The funding to the specialist homelessness agencies covered by this report was provided under the Supported Accommodation Assistance Program (SAAP) from 1 July 2008 to 31 December 2008 and then under the National Affordable Housing Agreement (NAHA) from 1 January 2009 to 30 June 2009. Funding for the National Partnership Agreement on Homelessness (NPAH), which supports the NAHA, did not commence until 1 July 2009. As such, no services funded under NPAH are included in this report.

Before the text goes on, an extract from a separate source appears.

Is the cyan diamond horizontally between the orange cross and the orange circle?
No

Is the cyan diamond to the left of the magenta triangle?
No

Data for this report are sourced from the SAAP National Data Collection. Readers should recognise that the changed arrangements implemented midway through the 2008–09 reporting year may affect comparisons with previous years (see Chapter 1). The development and implementation of new services under the revised arrangements has been ongoing. It is not possible to quantify the extent to which services changed or new services were added in the first 6 months of operation of the NAHA, although it is known that these were not extensive. That is, the majority of existing services under SAAP continued.

Changes over time

Figure 1 presents the number of support periods and clients over the 13 years of the SAAP National Data Collection. The number of support periods provided that were in scope of the collection decreased from 220,300 in 2007–08 to 212,400 in 2008–09. The number of clients has remained relatively steady over the same period (125,600 to 125,800).

Midway through the 2008–09 financial year, SAAP was discontinued and replaced by the NAHA. This resulted in some changes in the way the jurisdictions administer the agencies. The impact that the changed arrangements had in the first 6 months of operation is not known, but the number of funded agencies and the number of agencies that were required to participate in the collection decreased (funded agencies from 1,562 in 2007–08 to 1,532 in 2008–09 and participating agencies from 1,444 to 1,433). This was a contributing factor in the decrease in the number of support periods in 2008–09.

As a result of the changes, the number of support periods and the estimated number of clients in 2008–09 cannot be directly compared with the number of support periods and clients in 2007–08. This break in the series makes understanding the trends challenging without further analysis.

A future report by the AIHW, planned for July 2010, will present more detailed analysis, providing information on changing trends in the SAAP National Data Collection.

More details on breaks in the time series, including a description of changes to the collection definitions and reporting practices, can be found in Chapter 9.